American based companies that are involved in importing merchandise and items from China into the USA need to comply with various laws and regulations. At the very beginning, they need to respond to the queries of U.S. Customs and Border Protection department. There are two types of papers they may ask you to submit.

  1. Request for Information The U.S. Customs and Border Protection department usually verifies the exact classification, proper value and judge the U.S. import standards through Request for Information.
  2. CBP Notice of Action It is more serious notice aimed to the importer of the Chinese goods that of a potential action that could be taken that includes the proper assessment of the additional duties on the imported items or to notify the importer that the action has already been taken by CBP.

It is important for the importer to be aware of the fact that CBP can initiate a penalty investigation if they fail to produce the required documents to the authority.

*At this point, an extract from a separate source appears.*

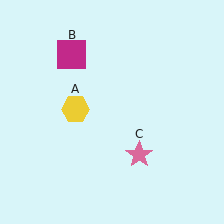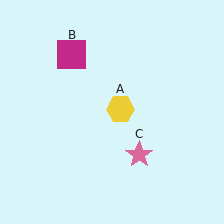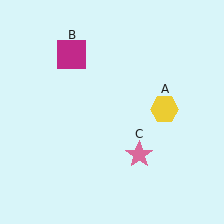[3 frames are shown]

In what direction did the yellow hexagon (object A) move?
The yellow hexagon (object A) moved right.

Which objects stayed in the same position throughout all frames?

As an importer, you can easily handle CBP inquiry or demand why the CBP’s proposed action should not be taken against you. The only thing you need to do is to furnish proper information from your China manufacturing supplier. It is vital that during your communications with the CBP you are not revealing any information that CBP can use against you. Importers can always ease the task and improve their odds by anticipating and preparing for your customs problems within the framework of import procedures and controls.

It is important for all the importing companies to keep their commercial invoice or other import documentation. Here is a list of documents companies must provide accurately such as:

  • Accurate country of origin of the product
  • A complete product description
  • Correct value in accordance with CBP rules

Failing to comply with these rules will lead to

  • Risk of delaying in the quick release of your goods
  • Extended time-consuming scrutiny
  • Further scrutiny by CBP through an audit
  • Financial penalties

CBP reasonable care checklist that importer need to furnish are- (1)Free trade agreements (2) Customs documentation for entry (3) Country of origin verification, marking, labeling (4) Complete merchandise description for tariff classification and proper duty rates (5) Valuation of merchandise consistent with specific CBP valuation rules.

Although CBP Reasonable Care Checklist is not the standard one, it allows American importing houses to get a glimpse of accurate import compliance standards.